While this study linked the consumption of peanuts to vascular health, the researchers explained that more studies are necessary to understand the mechanisms behind these findings. This study is part of the ARISTOTLE project, an initiative to analyze the prebiotic and postbiotic effects of consuming peanut products, promoted by The Peanut Institute.

Health benefits of nuts

Peanuts are not the only nuts that have been linked to health benefits.
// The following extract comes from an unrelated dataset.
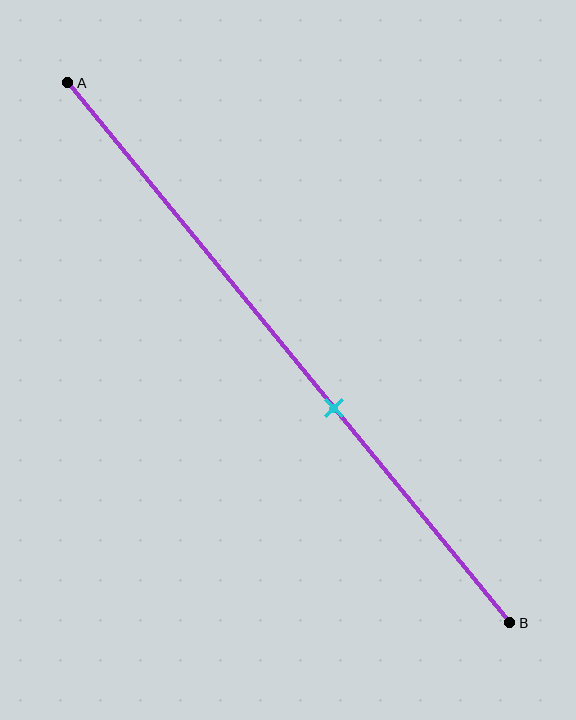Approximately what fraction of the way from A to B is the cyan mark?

Over the years, researchers have linked walnuts, which are rich in omega-3 fatty acids, to heart and brain health benefits. 

Most recently, a study published last year in scientific journal Nutrients from researchers at the University of South Australia, found that eating two ounces of walnuts per day for 16 weeks in undergraduate university students improved stress levels.  


More generally, including nuts as part of a whole foods plant-based diet that also includes fruits, vegetables, coffee, and legumes can lower risk of developing type 2 diabetes. 

A study published last year in scientific journal Diabetologia and conducted by researchers at the Department of Nutrition, Harvard T.H. Chan School of Public Health, collected data from 10,684 participants and found that those who consumed these foods in this “healthy” group had a lower risk of type 2 diabetes when compared to participants who consumed unhealthy foods (such as refined grains and desserts) and animal foods (such as eggs, dairy, and meat). 

“While it is difficult to tease out the contributions of individual foods because they were analyzed together as a pattern, individual metabolites from consumption of polyphenol-rich plant foods like fruits, vegetables, coffee, and legumes are all closely linked to a healthy plant-based diet and lower risk of diabetes,” Professor Frank Hu, who led the study, said in a statement at the time.